The story is not finished.

Daystar has not fully resolved the leadership questions.

The public has not received a complete accounting of the family rupture.

The role of Doug Weiss remains heavily scrutinized.

Jonathan and Susie Lamb remain outside the institution they once served.

And Jimmy Evans has not publicly answered the full set of questions critics continue raising about his role.

For Daystar fans, that silence is becoming harder to accept.

Because in Christian ministry, accountability is not supposed to be optional. It is not supposed to apply only to ordinary believers, employees, or critics.
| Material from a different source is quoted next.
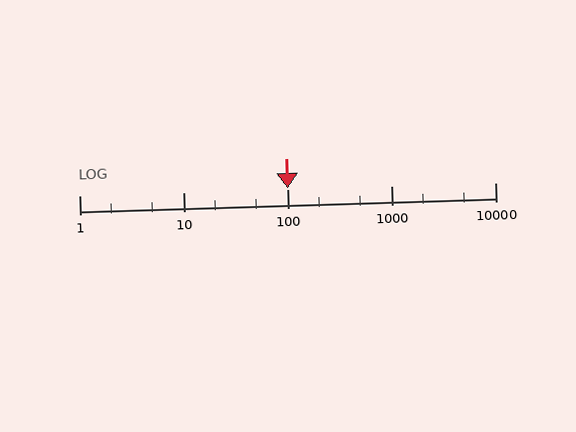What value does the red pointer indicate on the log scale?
The pointer indicates approximately 100.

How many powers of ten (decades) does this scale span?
The scale spans 4 decades, from 1 to 10000.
It is supposed to apply most strongly to those with the most influence.

The more power someone has, the more transparent they should be.

The more authority someone claims, the more humility they should show.

The more publicly someone blesses a decision, the more willing they should be to explain that decision when harm follows.

That is why the calls for pastoral accountability are growing.

They are not simply about punishing Jimmy Evans.

They are about asking whether the evangelical world has learned anything from years of scandals.

Can Christian leaders admit when they were wrong?

Can pastors separate loyalty from truth?

Can spiritual advisers apologize without hiding behind reputation?

Can ministries stop using submission language to silence conscience?

And can Daystar rebuild trust without answering the hard questions still hanging over its name?

Joni Lamb is gone.

Marcus Lamb is gone.

But the system they built remains.

And until the people who helped protect, advise, bless, and enforce that system are willing to give an honest account, the debate will not end.

Because the question now is no longer only what happened at Daystar.

The question is whether anyone with authority inside that world will finally be willing to answer for it.